Anthony Nicholas Orban was off duty from his post as a police detective in Westminster, California on April 3, 2010 when he sexually assaulted a woman. His defense team admits the attack took place, but says their client should be found not guilty because he was suffering a psychotic episode brought on by the antidepressant Zoloft.
The facts of the crime are terrifying. The 32-year-old Orban used his service revolver to coerce the 25-year-old waitress (her name has not been made public) into his car after her shift at a restaurant in the Ontario Hills mall. He drove to a storage place in Fontana where raped her repeatedly, took cellphone pictures of her, and even shoved a gun in her mouth when she cried. Passersby came within feet of the car, but the tinted windows prevented discovery. Orban received a cellphone call during the attack, and when he answered it, the woman fled the car and found help.
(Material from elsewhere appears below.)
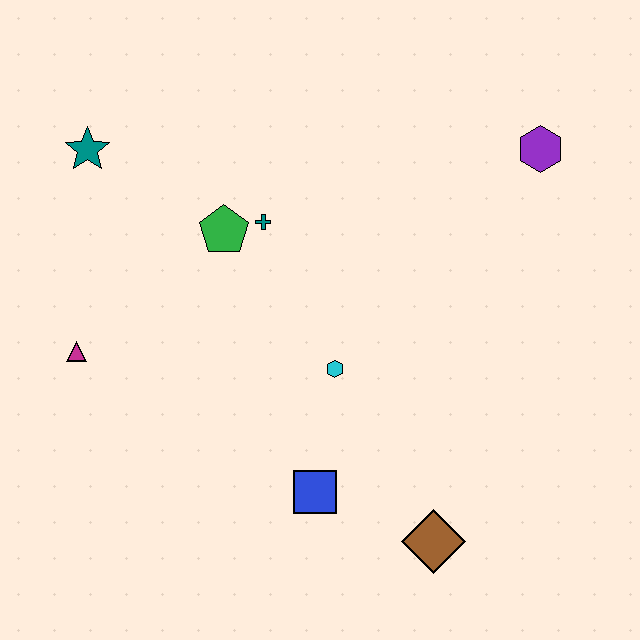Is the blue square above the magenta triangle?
No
Orban’s trial began last month, and while the allegations were basically uncontested, the defense was unusual: defense attorney James Blatt blamed the drug Zoloft for impairing Orban’s mental state to the point where he was “totally unaware of his actions.” The defense called psychiatrist Peter Breggin, a known critic of psychotropic drugs to bolster the theory that Orban was in an unconscious state during the attack: “I don’t even think he knows he’s tormenting her,” Breggin told jurors. “He would not under any circumstances behave like this if he was not driven over the edge by the drugs.”
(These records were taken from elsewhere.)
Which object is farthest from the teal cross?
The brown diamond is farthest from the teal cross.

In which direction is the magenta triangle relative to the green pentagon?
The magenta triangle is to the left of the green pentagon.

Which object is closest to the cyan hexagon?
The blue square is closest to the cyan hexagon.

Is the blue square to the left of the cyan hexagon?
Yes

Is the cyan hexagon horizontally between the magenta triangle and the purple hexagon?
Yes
On Wednesday, the jury made their decision. They found Orban guilty of eight charges, including rape, forced oral copulation and sexual penetration with a foreign object. Orban’s victim was in court as the verdict was read, betraying a small smile at the outcome.
This week, the jury will reconvene in the Rancho Cucamonga courtroom to decide whether Obran was criminally insane at the time of the crime. If the panel finds Orban could distinguish right from wrong during the attack, he faces life behind bars.